# Bad transmition



## KDragon (Oct 9, 2006)

I just found out i have a bad transmition and got an estimate of $1,584

Heres the breakdown

Used trans $1,012  
Fluid $48
Misc $48
Shop sullplies $22

Labor

$378

Is this a realistic price? any tips on finding a used trans?


----------



## southcuban (Oct 30, 2006)

dont feel that bad mine is a 93 trannys slowly goin it will shift hard coming out or goin in to second gear. but i would say if u want a used tranny then a junk yard would be a good bet or maybe a shop would have an i dea where to get one.. i know napa sells engeins and probly trannys but used im not to sure of and are you doing it your self i mean thats what it comes down to but under 2k is not bad my van i replaced the tranny and it was a rebuilt that cost around 3-4.5k to do so 1.5k is not bad at all.


----------



## KDragon (Oct 9, 2006)

Yeah thing is its a 5 speed manual iv never head of any one iv ever know having to replace a maual trans. Also I just bought the car for $1850. IDK if its worth it. and as for doing it my self HA i dont have any of the tools or know how to do somthing like that.


----------



## LONDONDERRY (May 19, 2004)

How do you know your tranny is bad? and who told you?


----------



## southcuban (Oct 30, 2006)

im woundering cause he now said a 5spd if the clutch is fried or possilbe the master cyclender is just gone


----------



## KDragon (Oct 9, 2006)

The clutch feels fine.
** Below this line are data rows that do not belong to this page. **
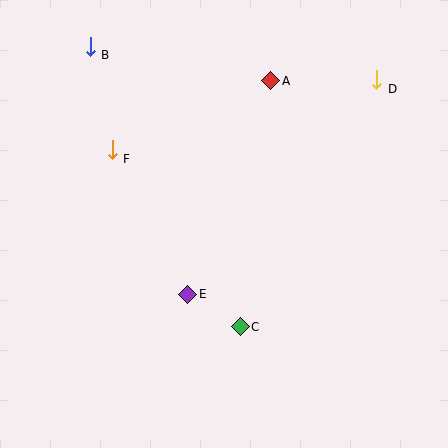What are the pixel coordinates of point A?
Point A is at (271, 81).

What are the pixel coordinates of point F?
Point F is at (112, 159).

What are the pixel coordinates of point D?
Point D is at (377, 89).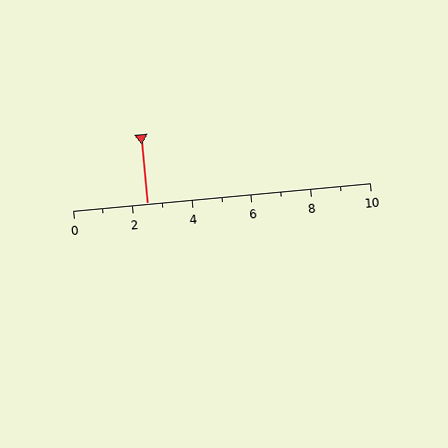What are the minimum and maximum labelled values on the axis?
The axis runs from 0 to 10.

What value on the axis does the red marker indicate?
The marker indicates approximately 2.5.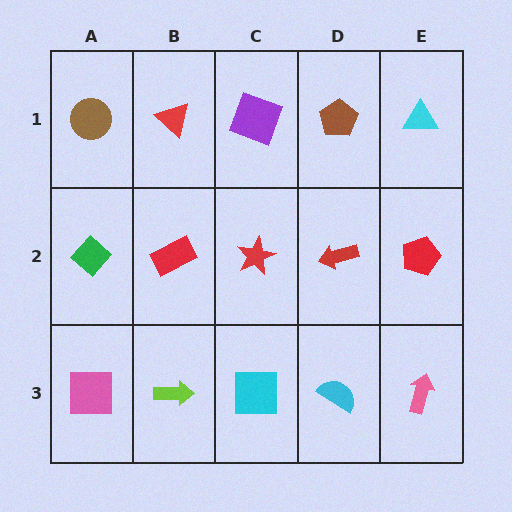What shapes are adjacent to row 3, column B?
A red rectangle (row 2, column B), a pink square (row 3, column A), a cyan square (row 3, column C).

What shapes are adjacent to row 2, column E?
A cyan triangle (row 1, column E), a pink arrow (row 3, column E), a red arrow (row 2, column D).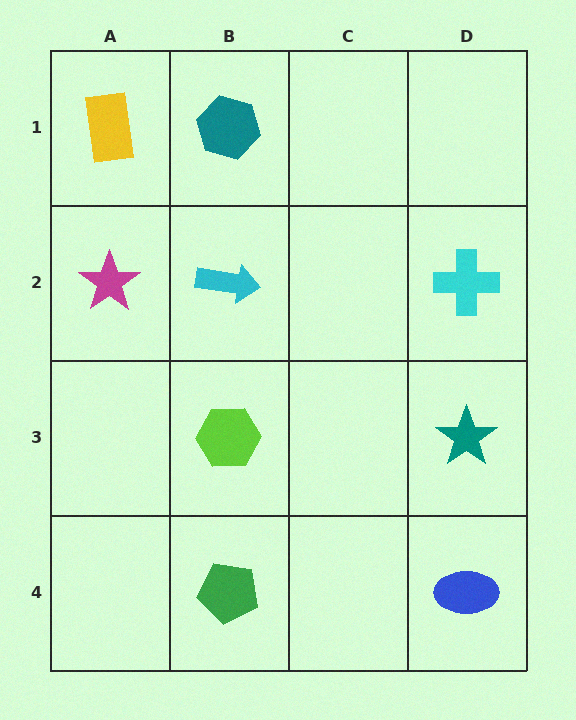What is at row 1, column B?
A teal hexagon.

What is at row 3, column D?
A teal star.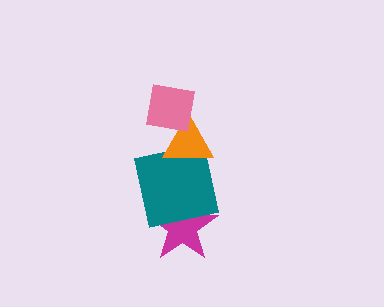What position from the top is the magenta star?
The magenta star is 4th from the top.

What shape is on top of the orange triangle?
The pink square is on top of the orange triangle.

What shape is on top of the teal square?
The orange triangle is on top of the teal square.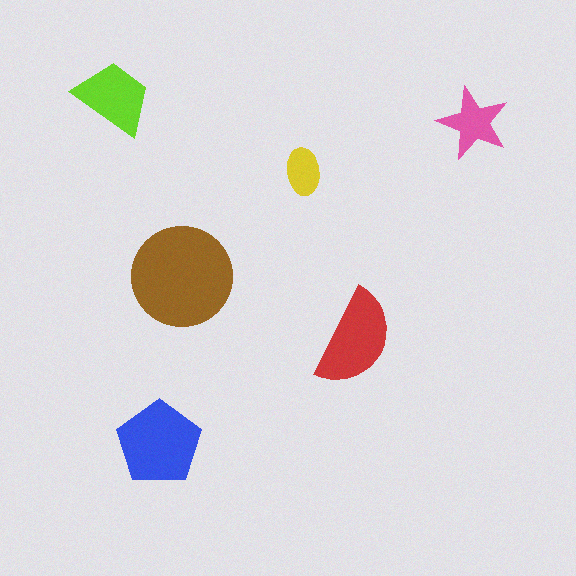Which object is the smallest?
The yellow ellipse.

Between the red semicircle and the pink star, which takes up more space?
The red semicircle.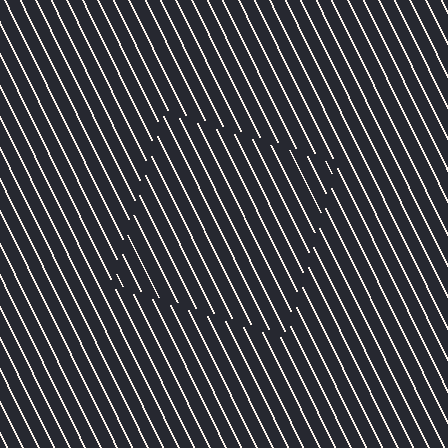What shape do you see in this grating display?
An illusory square. The interior of the shape contains the same grating, shifted by half a period — the contour is defined by the phase discontinuity where line-ends from the inner and outer gratings abut.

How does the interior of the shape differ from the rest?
The interior of the shape contains the same grating, shifted by half a period — the contour is defined by the phase discontinuity where line-ends from the inner and outer gratings abut.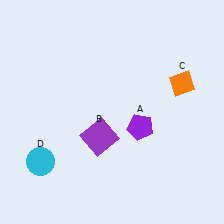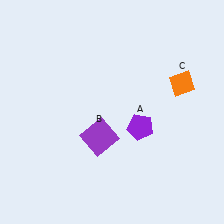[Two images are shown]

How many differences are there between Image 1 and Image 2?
There is 1 difference between the two images.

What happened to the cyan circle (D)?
The cyan circle (D) was removed in Image 2. It was in the bottom-left area of Image 1.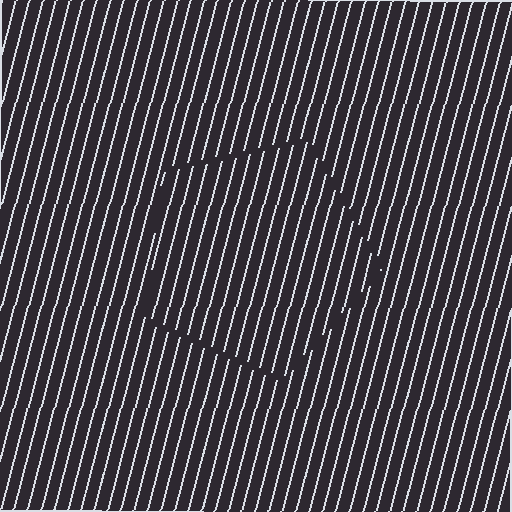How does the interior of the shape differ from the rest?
The interior of the shape contains the same grating, shifted by half a period — the contour is defined by the phase discontinuity where line-ends from the inner and outer gratings abut.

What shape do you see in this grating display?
An illusory pentagon. The interior of the shape contains the same grating, shifted by half a period — the contour is defined by the phase discontinuity where line-ends from the inner and outer gratings abut.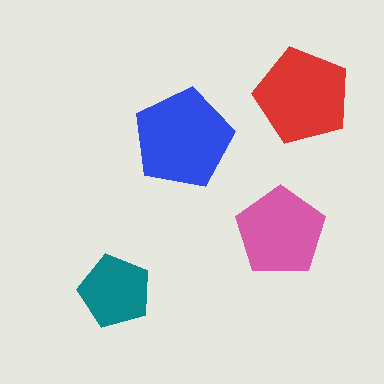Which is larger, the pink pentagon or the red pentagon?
The red one.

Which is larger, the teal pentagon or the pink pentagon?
The pink one.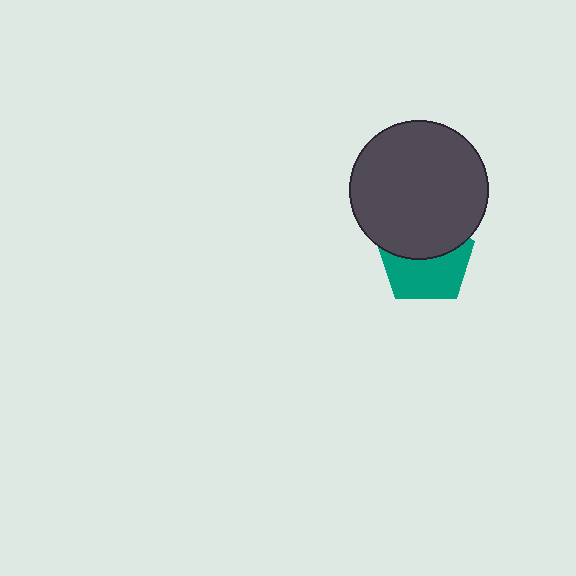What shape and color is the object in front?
The object in front is a dark gray circle.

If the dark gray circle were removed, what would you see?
You would see the complete teal pentagon.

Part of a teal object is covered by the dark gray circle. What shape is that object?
It is a pentagon.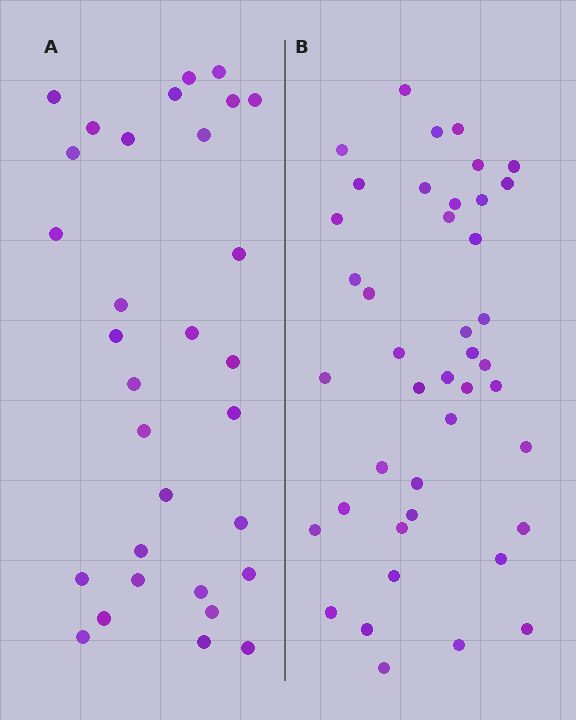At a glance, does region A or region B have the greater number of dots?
Region B (the right region) has more dots.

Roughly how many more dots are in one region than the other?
Region B has roughly 12 or so more dots than region A.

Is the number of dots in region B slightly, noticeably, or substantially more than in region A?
Region B has noticeably more, but not dramatically so. The ratio is roughly 1.4 to 1.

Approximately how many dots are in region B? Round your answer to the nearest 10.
About 40 dots. (The exact count is 42, which rounds to 40.)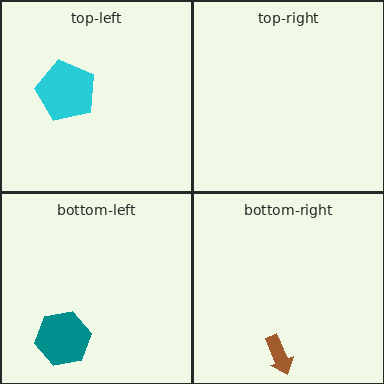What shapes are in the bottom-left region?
The teal hexagon.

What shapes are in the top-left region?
The cyan pentagon.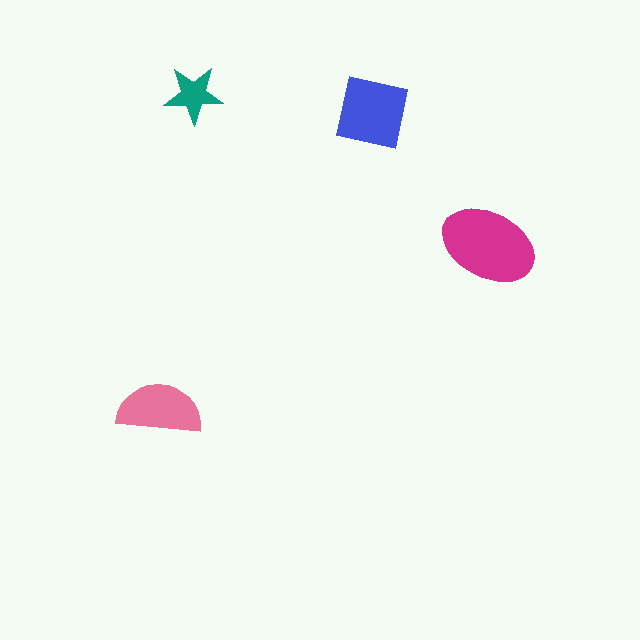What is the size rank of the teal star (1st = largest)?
4th.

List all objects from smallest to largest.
The teal star, the pink semicircle, the blue square, the magenta ellipse.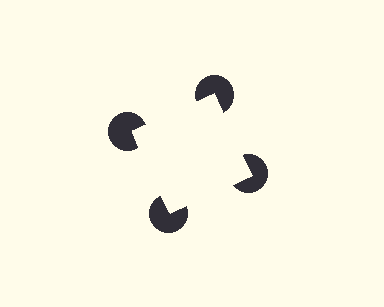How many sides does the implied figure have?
4 sides.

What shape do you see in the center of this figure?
An illusory square — its edges are inferred from the aligned wedge cuts in the pac-man discs, not physically drawn.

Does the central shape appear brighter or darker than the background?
It typically appears slightly brighter than the background, even though no actual brightness change is drawn.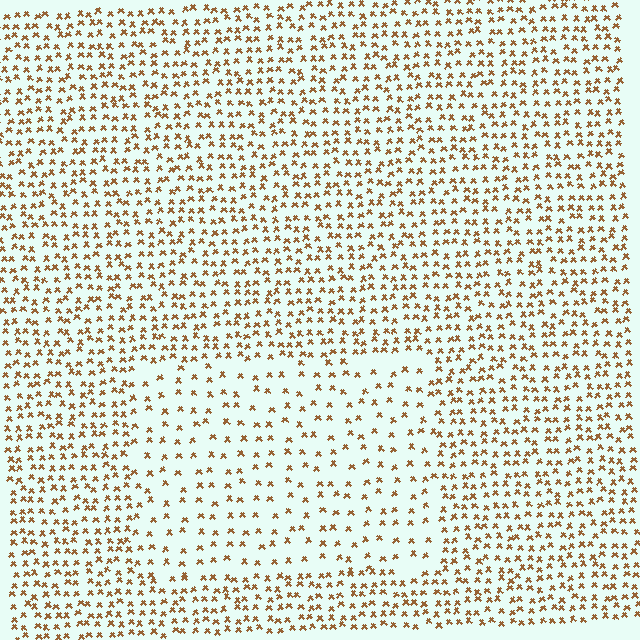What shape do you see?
I see a rectangle.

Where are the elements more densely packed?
The elements are more densely packed outside the rectangle boundary.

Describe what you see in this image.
The image contains small brown elements arranged at two different densities. A rectangle-shaped region is visible where the elements are less densely packed than the surrounding area.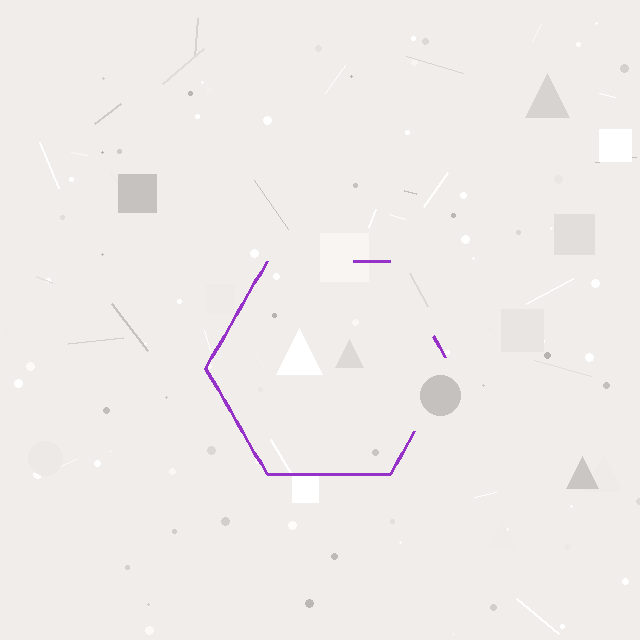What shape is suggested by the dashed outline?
The dashed outline suggests a hexagon.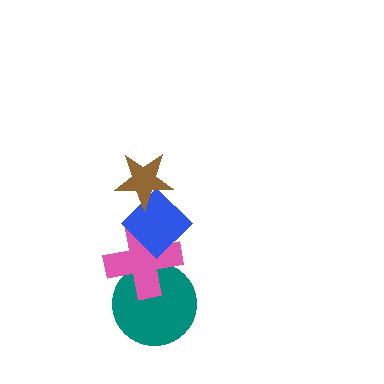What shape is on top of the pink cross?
The blue diamond is on top of the pink cross.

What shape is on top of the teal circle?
The pink cross is on top of the teal circle.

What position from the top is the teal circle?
The teal circle is 4th from the top.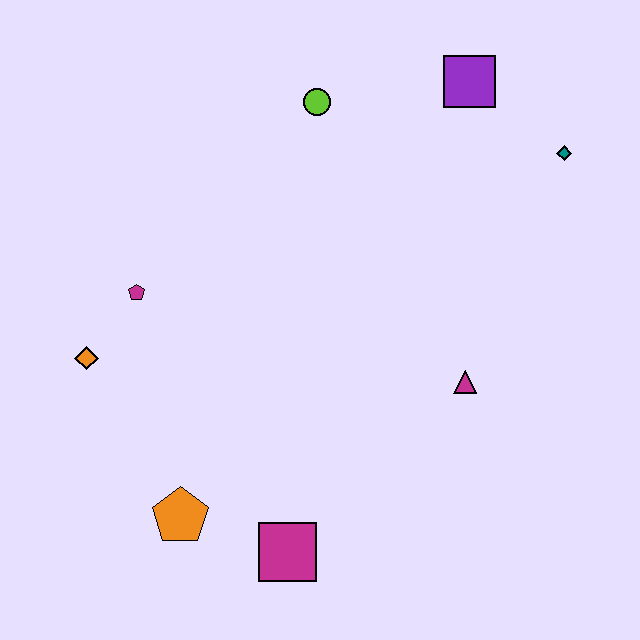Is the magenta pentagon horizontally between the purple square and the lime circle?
No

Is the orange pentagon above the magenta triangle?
No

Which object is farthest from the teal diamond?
The orange pentagon is farthest from the teal diamond.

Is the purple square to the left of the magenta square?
No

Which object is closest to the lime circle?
The purple square is closest to the lime circle.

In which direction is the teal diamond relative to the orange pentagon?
The teal diamond is to the right of the orange pentagon.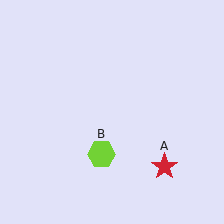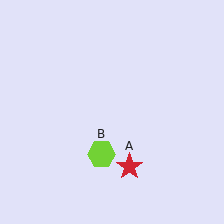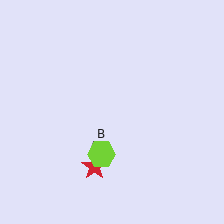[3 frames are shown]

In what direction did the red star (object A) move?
The red star (object A) moved left.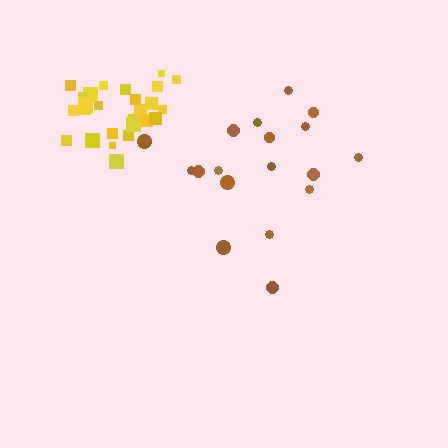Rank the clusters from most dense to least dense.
yellow, brown.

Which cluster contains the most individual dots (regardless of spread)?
Yellow (26).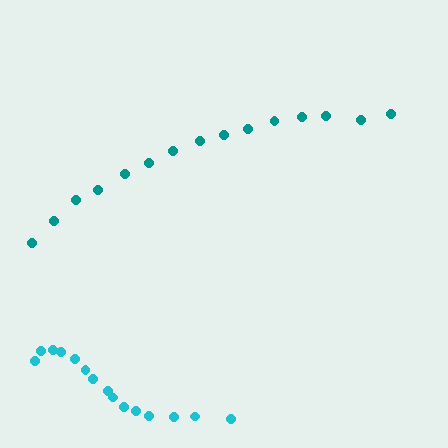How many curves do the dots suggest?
There are 2 distinct paths.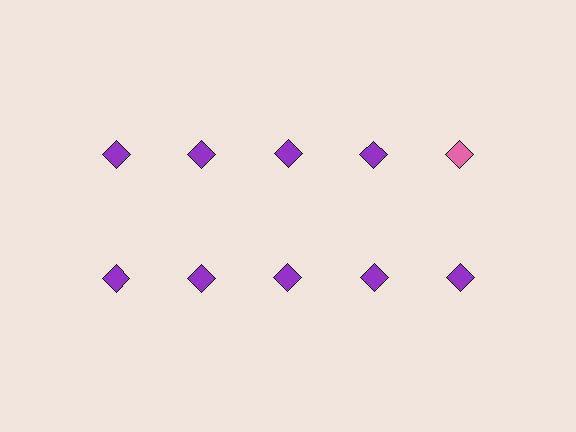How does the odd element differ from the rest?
It has a different color: pink instead of purple.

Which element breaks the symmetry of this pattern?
The pink diamond in the top row, rightmost column breaks the symmetry. All other shapes are purple diamonds.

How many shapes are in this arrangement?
There are 10 shapes arranged in a grid pattern.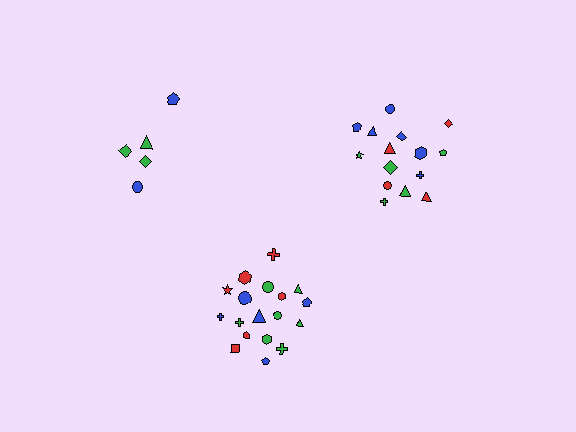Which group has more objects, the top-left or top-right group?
The top-right group.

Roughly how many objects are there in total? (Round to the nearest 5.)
Roughly 40 objects in total.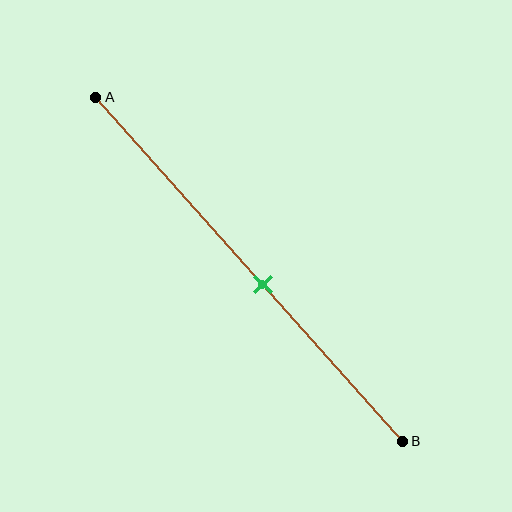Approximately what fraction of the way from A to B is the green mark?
The green mark is approximately 55% of the way from A to B.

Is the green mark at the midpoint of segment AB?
No, the mark is at about 55% from A, not at the 50% midpoint.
There is a loud rubbing like sound and i see/hear a tick here and there from the shifter pluse the shifter sticks in gear now and then.


----------



## KDragon (Oct 9, 2006)

Someone suggested i i go to a guy and see if he can rebuild my transmission. Do you guys think this would be cheaper? Also if it was rebuilt can i expect to get many more miles?


----------



## LONDONDERRY (May 19, 2004)

Thats not good enough in trouble shooting to warrent a tran. job as someone suggest to you.
Altima transmission are built to last and well engineered, I have over 200k miles on mine and it runs fine as others. If your bringing your car to AAMCO I have yet to hear them say anything besides "you need to rebuild your transmission". If you feel like your unsure about the condition of your tran. bring it to a reputable Nissan dealer first.


----------



## southcuban (Oct 30, 2006)

i have sat and talked with a few people no one has hurd of a bad transmissions for an altima better yet a manuel tranny


----------



## WhiteFox (Sep 4, 2002)

mine went to hell, but mostly from lack of gear oil.  Got VERY crunchy... and very broken.


----------



## vader3120 (Nov 12, 2006)

the only thing that i can think of going bad under normal driving condtions would be the clutch or flywheel. I have heard of someone breaking a fork, but he was boosted. At the worst you would need a new synchro.


----------



## KDragon (Oct 9, 2006)

I just talked to a mech the other day and he took it for a drive and thought it was some bearings. this would be cheaper than the rebuild or replacement by far. do you think this is a possible problem? also i think like two people learned to drive stick on this clutch as well as many others before that. So im going to let him do his thing and get a heavy duty ACT clutch.


----------



## Asleep (Jan 19, 2003)

vader3120 said:


> the only thing that i can think of going bad under normal driving condtions would be the clutch or flywheel. I have heard of someone breaking a fork, but he was boosted. At the worst you would need a new synchro.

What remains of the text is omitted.